Tu es sincèrement peiné à l’idée qu’elle puisse te considérer comme une conquête supplémentaire, comme un homme parmi d’autres. Elle est ton amie. Tu croyais être spécial à ses yeux. Tu ne l’as pas touchée, tu ne l’as pas embrassée, tu ne l’as jamais attirée dans ton lit. Pourtant, tu croyais avoir plus d’importance à ses yeux que n’importe quel homme qui avait eu droit à ces privilèges. Votre amitié était vraie. Inattendue, incomprise parfois, mais vraie. Tu n’étais pas un amant, tu étais son ami. Et c’était d’une valeur inestimable à tes yeux. Elle ne te voyait pas comme elle les voyait eux. Du moins, tu en étais persuadé jusqu’à aujourd’hui. Jusqu’à ce qu’elle t’embrasse comme elle les a embrassés eux, jusqu’à ce qu’elle te regarde comme elle lorgnait sur eux. Jusqu’à ce qu’elle joue avec toi comme elle aime jouer avec eux. L’amertume et la déception nouent ta gorge avec force, serrent ton cœur avec ardeur. Tu ne t’es pas senti aussi abattu depuis longtemps. Tu n’imaginais pas qu’elle puisse te trahir ainsi. Qu’elle puisse ainsi cracher sur une amitié qui te portait et que tu estimais. Tu ne peux te résoudre à cette idée.
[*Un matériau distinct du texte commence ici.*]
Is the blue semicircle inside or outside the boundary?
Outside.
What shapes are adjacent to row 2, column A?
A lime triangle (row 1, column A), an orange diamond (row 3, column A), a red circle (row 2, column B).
Alors tu te raccroches à la seule lueur d’espoir qui brille encore. A la sincérité qui émane de la jeune femme, et qui fait partie de qui elle est avec toi. Tu la connais. Bien que tu aies toujours désapprouvé son attitude, tu sais comment elle fonctionne avec les hommes. Tu as déjà vu son visage de séductrice. Il n’a rien à voir avec celui qui te fait face, trempé de pluie ou de larmes, où se succèdent des émotions spontanées que tu ne parviens pas à déchiffrer. L’aguicheuse calculatrice s’est défaite de ses charmes et de ses atours. Demetra se présente à toi comme nue, dans toute sa fragilité, dans toute sa sincérité. Tu la sens craintive. Elle ne maîtrise pas ce qui lui arrive. Elle ne peut contrôler tes sentiments, t’intimer de lui obéir aveuglément. Elle se plie à ta volonté, à ton refus, à ton courroux, à tes peurs ou bien à ta rancœur. Pris entre deux feux, tu n’arrives toujours pas à te fixer. A te décider. C’est finalement à elle de t’aiguiller, de t’assurer de sa sincérité, ou d’abandonner toute idée de jouer. Et malgré toi, tu ne peux te résoudre à la repousser. Tout comme tu te raccroches à un insaisissable espoir, tu te raccroches à elle également. Tu avales la distance que tu as toi-même creusée. Du bout des doigts, tu viens saisir son poignet, ancre tangible à laquelle te rattacher pour ne pas sombrer sous le poids de tes obscures pensées. Ton regard se plante résolument dans le sien. Sans ardeur ni douceur. Simplement voilé, à l’image de ton cerveau embrumé. Et, malgré ton cœur qui se serre de chagrin, tu restes à ses côtés, priant pour ne pas t’être fait berner.